Kennt jemand eine gute Möglichkeit für einen absoluten Fahranfänger, ein paar leichte Trails kennenzulernen? Bisher hab ich mich selten von befestigten Radwegen runter getraut. Die Strecken, auf die ich im Thread bereits gestoßen bin, sehen interessant aus. Aber ich möchte mir natürlich nicht gleich das Genick brechen


----------



## xs24 (1. April 2013)

...das zum Thema Bikepark in der Umgebung von Trier ( Franzosengraben )


....ein Forum was "einschläft"!!!!!
....dabei haben wir ja hier nicht gerade wenig an guten trails!!!!!


----------



## Goldene Zitrone (19. April 2013)

Ich finde das "Problem" an Trier ist, dass es zwar hier und dort ganz gute Trails gibt, jedoch liegen die zumeist recht weit voneinander entfernt und sind in verschiedenen Gebieten verteilt.

Soll heißen ich bekomme keine "runde" Tour mit einem hohen Anteil an guten Singletrails hin (es sei denn ich fahr >50 km und überbrücke die Distanzen zwischen den verschiedenen Gebieten Franzosenwald, Weißhauswald usw. durch die Stadt oder langweilige Landstraßen).

Am ehesten gelingt das noch im Weißhauswald, aber die vielleicht 3 - 4 wirklich interessanten Trails (für XC/Tour) dort sind auch schnell gefahren und jedes mal die gleichen Wege abzufahren wird ja auch irgendwann etwas öde 
Mein Favorit ist immer noch der Moselsteig an den "Clippen" entlang vom Weißhauscafé bis nach Biewer rein.


----------



## xs24 (25. April 2013)

....also ich bin ganz zufrieden mit dem was wir hier in und um Trier an Wegen haben - das die besten trailgebiete etwas auseinander liegen stimmt, aber wir sind hier nicht im Pfälzer Wald oder Schwarzwald.


----------



## [email protected] (24. Mai 2013)

Moin,
Es gibt schon nette trails - aber man trifft nie andere biker auf den trails und die wenigen haben scheinbar ihre Zunge verschluckt.
Ich würde schon gern mal wieder in Begleitung fahren, habe aber keine Ahnung wo sich die Leute in Trier so über den Weg rennen.
In Berlin ging das immer von meinem Stammladen aus. Hier in Trier sind mir nur Monz/Cyclope und Velopoint aufgefallen, aber entweder sehr auf DH oder auf Rennrad ausgerichtet und wenig kommunikatives Personal.

Gruß,
[email protected]


----------



## TheManneken (27. Mai 2013)

Velopoint hab ich mal besucht und dort ein paar MTBs von Cube gefahren, auch mal ein 29er. Ist dann letztendlich doch auf ein Radon hinausgelaufen. Ich empfand das Personal aber als sehr kommunikativ und fachlich kompetent.

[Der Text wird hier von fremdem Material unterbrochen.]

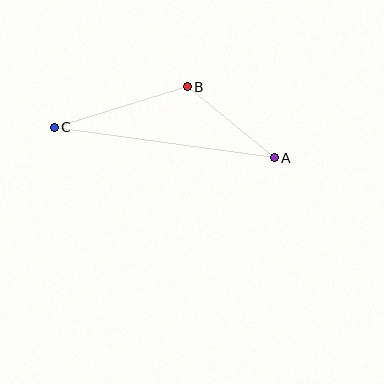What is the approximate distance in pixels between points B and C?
The distance between B and C is approximately 139 pixels.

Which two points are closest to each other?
Points A and B are closest to each other.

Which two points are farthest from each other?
Points A and C are farthest from each other.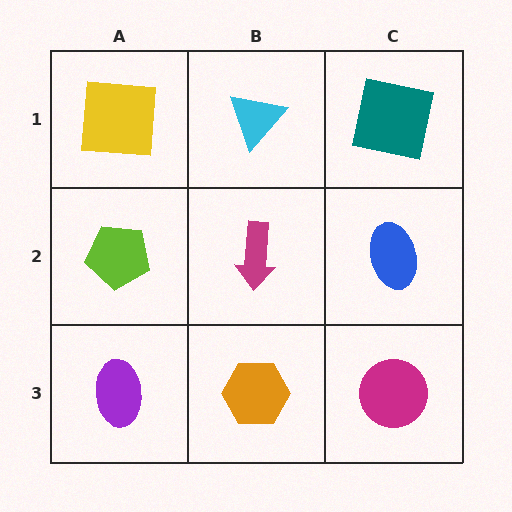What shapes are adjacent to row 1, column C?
A blue ellipse (row 2, column C), a cyan triangle (row 1, column B).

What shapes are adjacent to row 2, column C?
A teal square (row 1, column C), a magenta circle (row 3, column C), a magenta arrow (row 2, column B).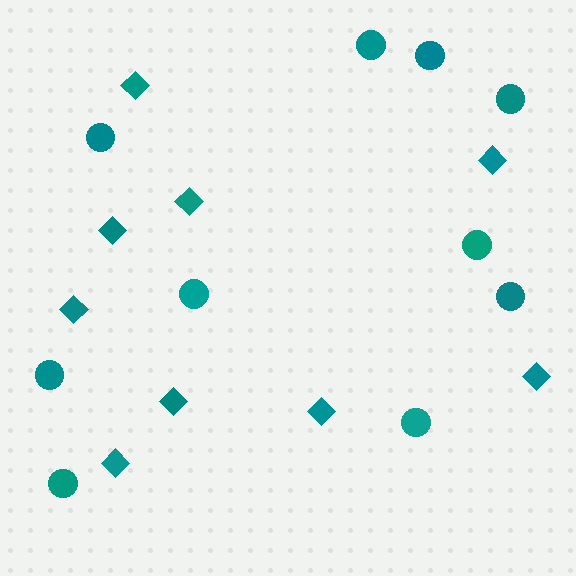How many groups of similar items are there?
There are 2 groups: one group of circles (10) and one group of diamonds (9).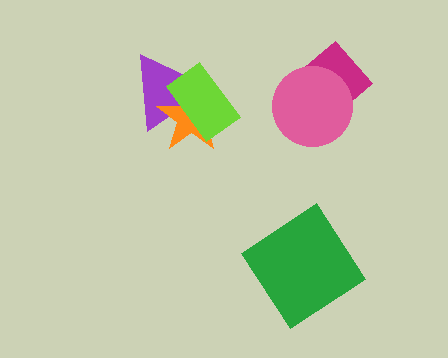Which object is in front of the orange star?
The lime rectangle is in front of the orange star.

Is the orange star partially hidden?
Yes, it is partially covered by another shape.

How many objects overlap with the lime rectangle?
2 objects overlap with the lime rectangle.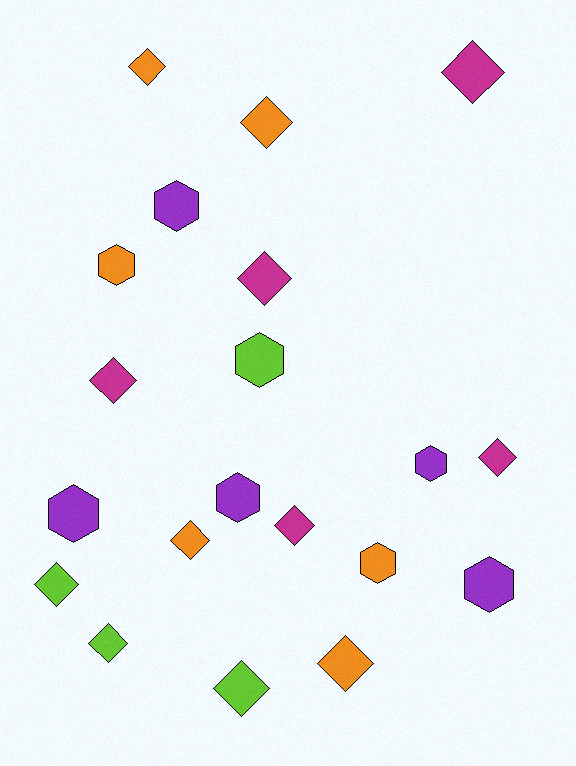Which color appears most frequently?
Orange, with 6 objects.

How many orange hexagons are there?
There are 2 orange hexagons.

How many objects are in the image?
There are 20 objects.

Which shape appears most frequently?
Diamond, with 12 objects.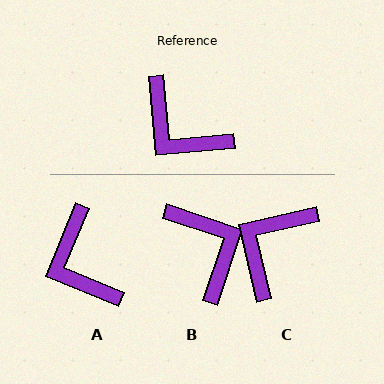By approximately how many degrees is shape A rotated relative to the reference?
Approximately 27 degrees clockwise.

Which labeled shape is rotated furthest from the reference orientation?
B, about 156 degrees away.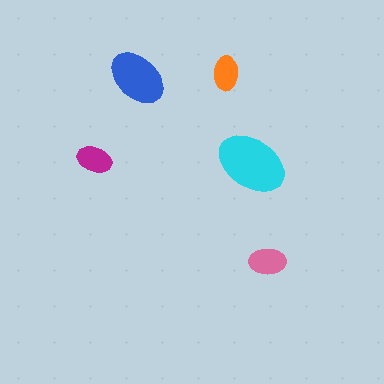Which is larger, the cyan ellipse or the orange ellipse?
The cyan one.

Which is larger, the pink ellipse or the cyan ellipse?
The cyan one.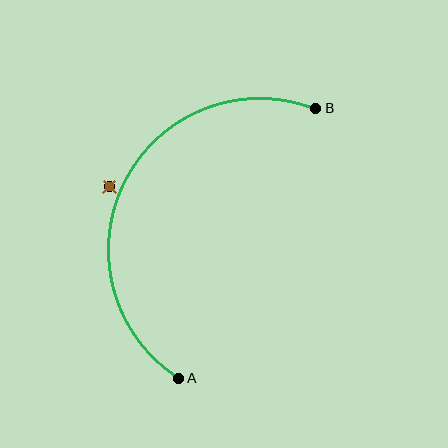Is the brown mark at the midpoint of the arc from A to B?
No — the brown mark does not lie on the arc at all. It sits slightly outside the curve.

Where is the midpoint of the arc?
The arc midpoint is the point on the curve farthest from the straight line joining A and B. It sits to the left of that line.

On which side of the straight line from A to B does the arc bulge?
The arc bulges to the left of the straight line connecting A and B.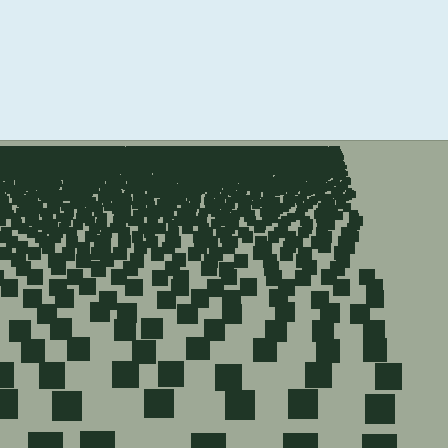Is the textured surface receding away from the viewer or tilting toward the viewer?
The surface is receding away from the viewer. Texture elements get smaller and denser toward the top.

Ich muss ganz ehrlich gestehen, dass ich auch meine Zunge verschluckt habe, wie du so sagtest. Ich habe beim Fahren aber auch lieber meine Ruhe und bin nicht drauf aus, dabei neue Leute kennenzulernen. Anders siehts aus, wenn man sich vorab mit anderen Fahrern für eine Ausfahrt verabredet oder an einem Treffpunkt zufällig aufeinandertrifft. Beim Fahren an sich hab ich für Smalltalk kein Interesse.

Bislang hab ich mich mit meinem ZR Race 6.0 noch keinen Trail runtergetraut, aber von Konz-Rohscheidt aus geht es durch einen Wald auf verschiedenen Wegen ins Tal, unten angekommen sind viele Rad- und Wanderwege. Ist wahrscheinlich eher nichts für actionorientiere Biker, aber die Landschaft ist ganz hübsch.


----------



## [email protected] (27. Mai 2013)

Smalltalk beim Radeln muss nicht sein. Ich würde mich ja oft schon über einen Gruß oder die Erwiederung meines Grußes freuen. Kenne ich so nicht.
Ich hoffe, ich bin bisher auf die wenigen Ausnahmen gestoßen.

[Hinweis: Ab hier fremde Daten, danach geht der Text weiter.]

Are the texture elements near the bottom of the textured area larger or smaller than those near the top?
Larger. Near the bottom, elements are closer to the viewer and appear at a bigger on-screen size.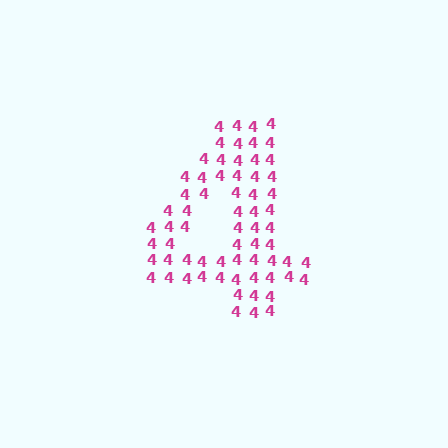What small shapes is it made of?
It is made of small digit 4's.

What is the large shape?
The large shape is the digit 4.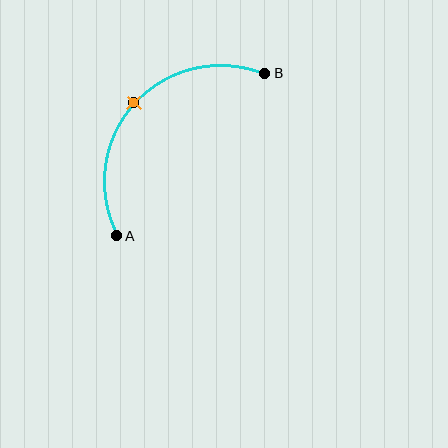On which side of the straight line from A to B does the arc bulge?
The arc bulges above and to the left of the straight line connecting A and B.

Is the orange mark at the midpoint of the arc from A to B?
Yes. The orange mark lies on the arc at equal arc-length from both A and B — it is the arc midpoint.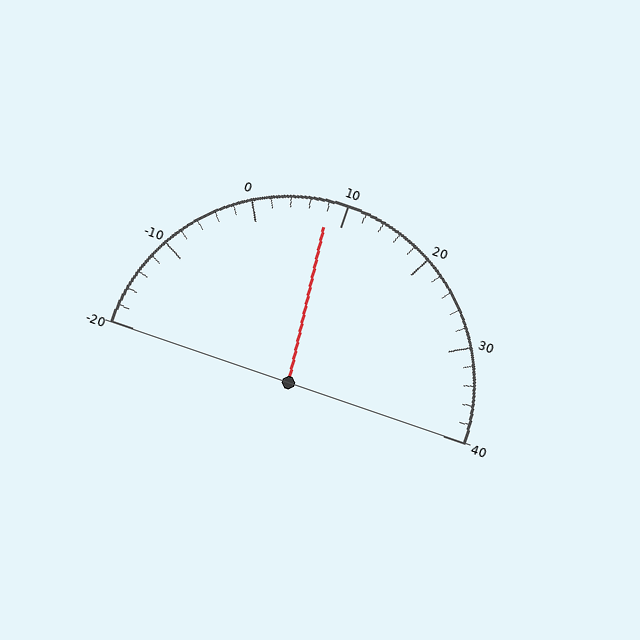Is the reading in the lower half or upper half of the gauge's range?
The reading is in the lower half of the range (-20 to 40).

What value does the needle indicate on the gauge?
The needle indicates approximately 8.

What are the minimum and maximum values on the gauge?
The gauge ranges from -20 to 40.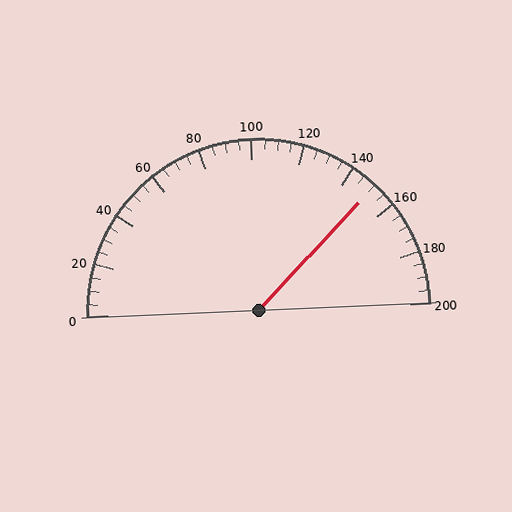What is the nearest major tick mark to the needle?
The nearest major tick mark is 160.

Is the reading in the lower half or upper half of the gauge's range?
The reading is in the upper half of the range (0 to 200).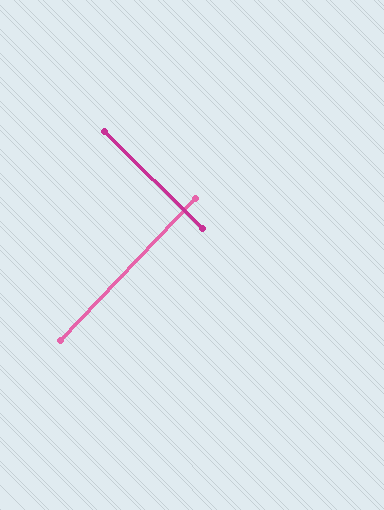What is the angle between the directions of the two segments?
Approximately 89 degrees.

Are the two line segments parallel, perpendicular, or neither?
Perpendicular — they meet at approximately 89°.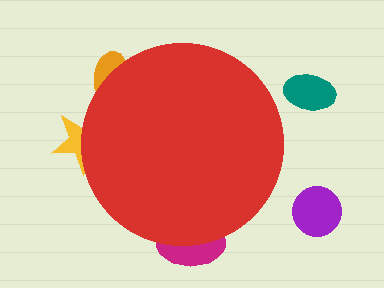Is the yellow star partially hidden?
Yes, the yellow star is partially hidden behind the red circle.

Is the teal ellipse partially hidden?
No, the teal ellipse is fully visible.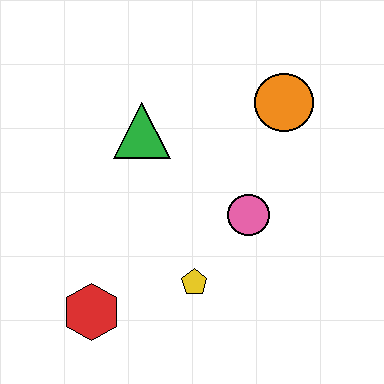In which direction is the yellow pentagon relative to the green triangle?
The yellow pentagon is below the green triangle.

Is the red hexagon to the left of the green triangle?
Yes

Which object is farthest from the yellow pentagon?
The orange circle is farthest from the yellow pentagon.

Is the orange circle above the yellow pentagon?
Yes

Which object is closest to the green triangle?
The pink circle is closest to the green triangle.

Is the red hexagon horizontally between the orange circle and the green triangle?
No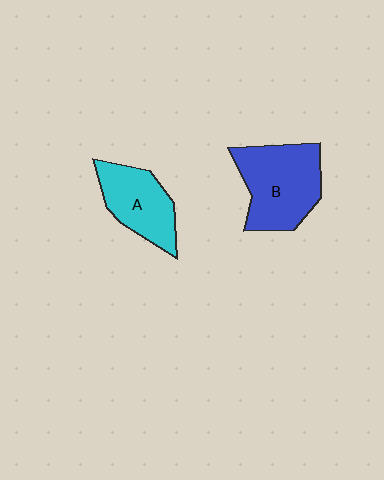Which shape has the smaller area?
Shape A (cyan).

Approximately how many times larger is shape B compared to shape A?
Approximately 1.4 times.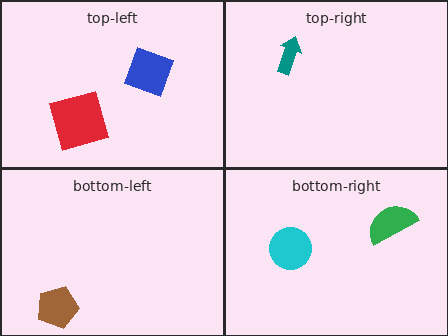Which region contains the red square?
The top-left region.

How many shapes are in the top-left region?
2.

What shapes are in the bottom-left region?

Ich muss dazu sagen, dass ich auch schon zwei nette Personen getroffen habe. Mit einem habe ich mich hier übers Forum verabredet. Der andere (auch im Forum unterwegs - ich glaube auch bei der Runde auf den Fotos mit dem Cannondale dabei gewesen) hat mir noch ein paar echt nette trails gezeigt.

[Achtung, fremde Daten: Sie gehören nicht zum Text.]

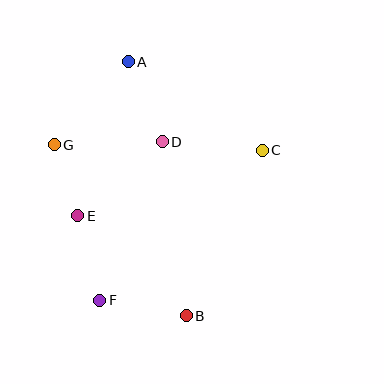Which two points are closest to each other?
Points E and G are closest to each other.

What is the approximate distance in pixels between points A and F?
The distance between A and F is approximately 240 pixels.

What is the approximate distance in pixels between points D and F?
The distance between D and F is approximately 170 pixels.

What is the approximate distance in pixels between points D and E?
The distance between D and E is approximately 112 pixels.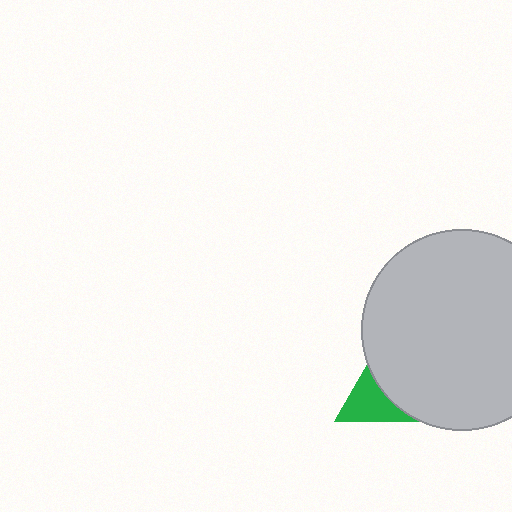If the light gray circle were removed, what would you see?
You would see the complete green triangle.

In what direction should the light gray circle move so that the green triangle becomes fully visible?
The light gray circle should move right. That is the shortest direction to clear the overlap and leave the green triangle fully visible.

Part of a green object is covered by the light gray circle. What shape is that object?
It is a triangle.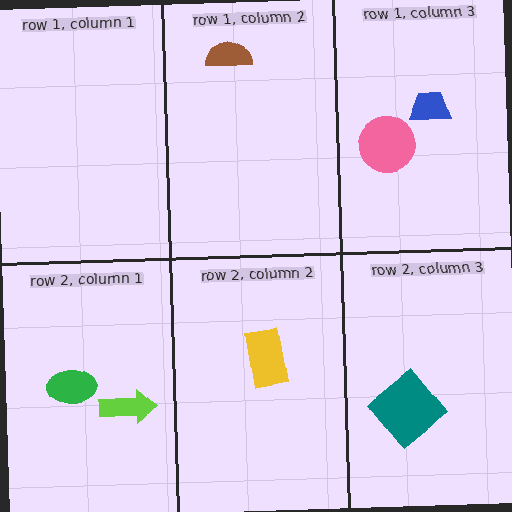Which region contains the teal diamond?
The row 2, column 3 region.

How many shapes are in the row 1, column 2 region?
1.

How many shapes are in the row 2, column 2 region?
1.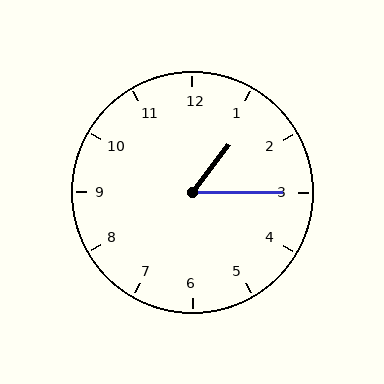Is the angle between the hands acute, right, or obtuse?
It is acute.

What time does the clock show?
1:15.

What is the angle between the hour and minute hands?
Approximately 52 degrees.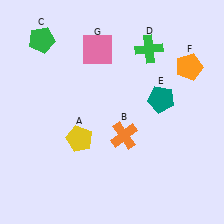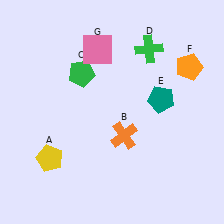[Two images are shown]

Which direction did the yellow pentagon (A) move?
The yellow pentagon (A) moved down and to the left.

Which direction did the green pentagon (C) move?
The green pentagon (C) moved down and to the right.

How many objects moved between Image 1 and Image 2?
2 objects moved between the two images.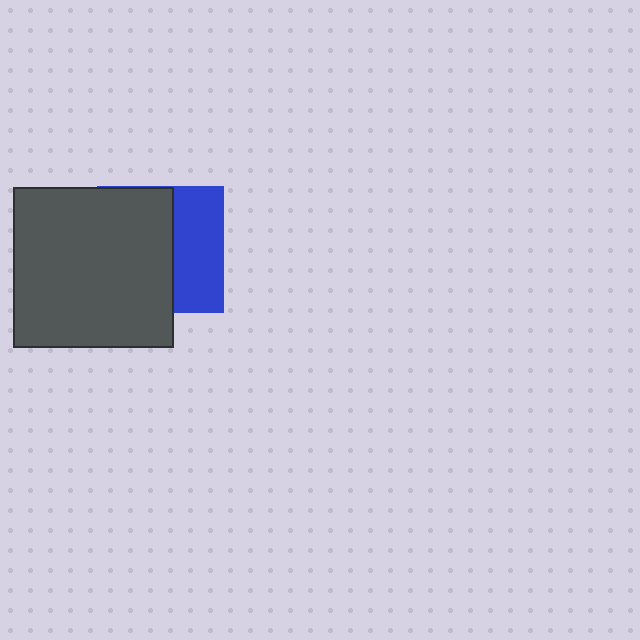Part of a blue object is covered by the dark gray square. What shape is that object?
It is a square.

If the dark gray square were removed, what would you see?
You would see the complete blue square.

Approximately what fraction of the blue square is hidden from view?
Roughly 59% of the blue square is hidden behind the dark gray square.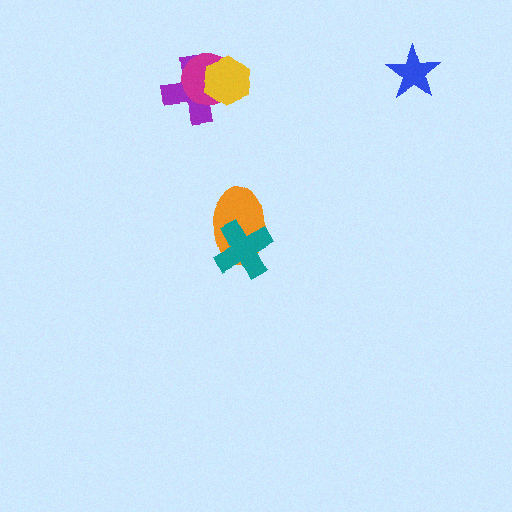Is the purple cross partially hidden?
Yes, it is partially covered by another shape.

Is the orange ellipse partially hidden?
Yes, it is partially covered by another shape.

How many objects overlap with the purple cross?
2 objects overlap with the purple cross.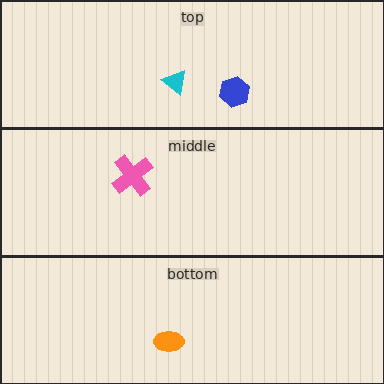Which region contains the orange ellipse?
The bottom region.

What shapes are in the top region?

Mit dem einen Forumsmitglied bin ich eine nette Tour vom Weißhauswald Richtung Burg Rammstein gefahren - Rückweg inkl. Moselsteig. Das war richtig gut - wenn auch nicht soo technisch. Aber das muss ja auch nicht immer so sein.

Die Gegend zwischen Trier und Konz & Mattheiser Wald ist sehr nett.
Schön ist es aber auch zwischen Zewen und Herresthal - man muss aber schon etwas suchen.

Was mir noch fehlt, ist ein entspannter Weg, wo man das Rad einfach rollen lassen kann, um etwas Kilometer in die Beine zu bekommen - ohne zu viele Höhenmeter. Abends nach der Arbeit fahre ich ganz gern mal so monotone Touren - mehr um den Kopf frei zu bekommen als zum Trainieren.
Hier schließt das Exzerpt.